Reporter : kaltengdaily
Editor : kaltengdaily
Senin, 23 Mei 2022 20:31WIB
Menteri Keuangan, Sri Mulyani

Menteri Keuangan Sri Mulyani Indrawati mengatakan total dana pemerintah daerah (pemda) yang mengendap di bank mencapai Rp191,57 triliun per April 2022. Jumlahnya turun, tetapi dinilai masih tinggi.

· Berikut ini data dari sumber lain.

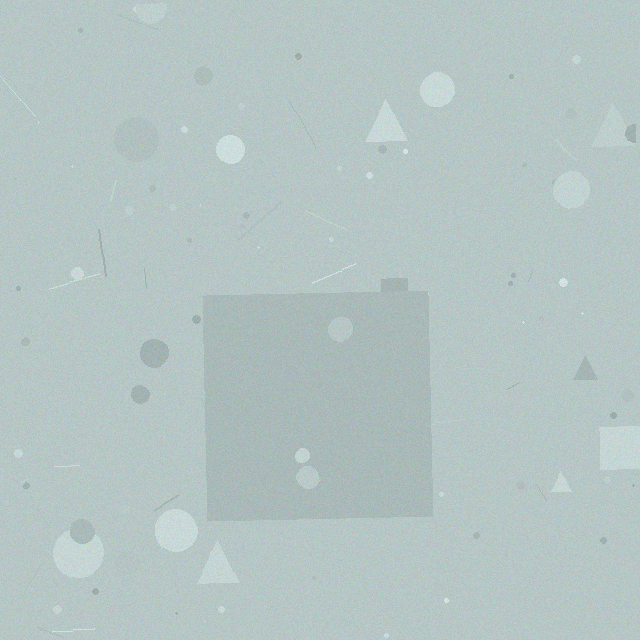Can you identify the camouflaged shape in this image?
The camouflaged shape is a square.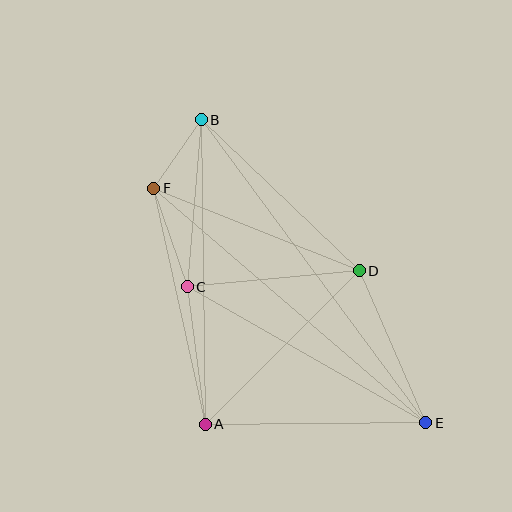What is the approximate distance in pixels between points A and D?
The distance between A and D is approximately 217 pixels.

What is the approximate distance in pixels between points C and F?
The distance between C and F is approximately 104 pixels.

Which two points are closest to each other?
Points B and F are closest to each other.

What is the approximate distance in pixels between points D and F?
The distance between D and F is approximately 221 pixels.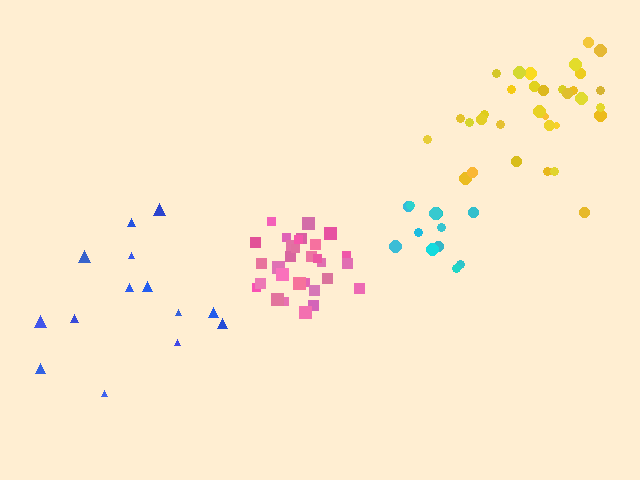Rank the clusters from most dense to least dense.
pink, cyan, yellow, blue.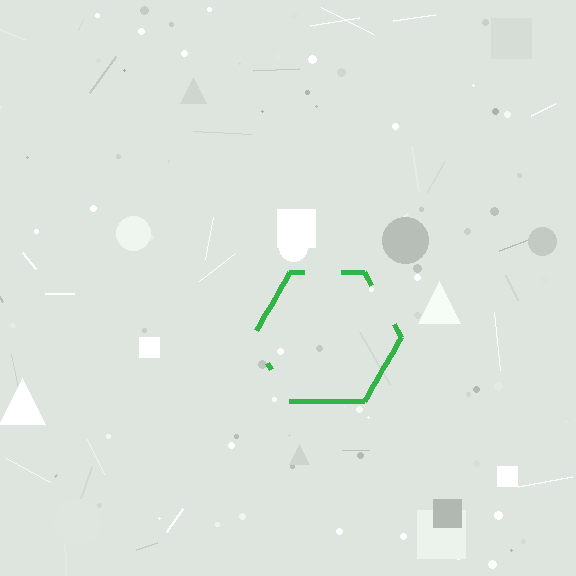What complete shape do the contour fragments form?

Sri Mulyani mengatakan realisasi dana pemda yang parkir di bank akhir bulan lalu turun 5,33%, dari posisi Maret 2022 yang sebesar Rp202,35 triliun.

“Dana Pemda yang di perbankan masih cukup tinggi Rp191,5 triliun. Ini memang lebih rendah dibanding bulan sebelumnya yang bahkan di atas Rp200 triliun,” kata Sri Mulyani dalam konferensi pers APBN KiTA, Senin (23/5/2022).

Sri Mulyani menyebut dana pemda yang paling banyak mengendap di bank adalah Jawa Timur yang dipimpin Gubernur Khofifah Indar Parawansa. Tercatat nilainya Rp24,1 triliun.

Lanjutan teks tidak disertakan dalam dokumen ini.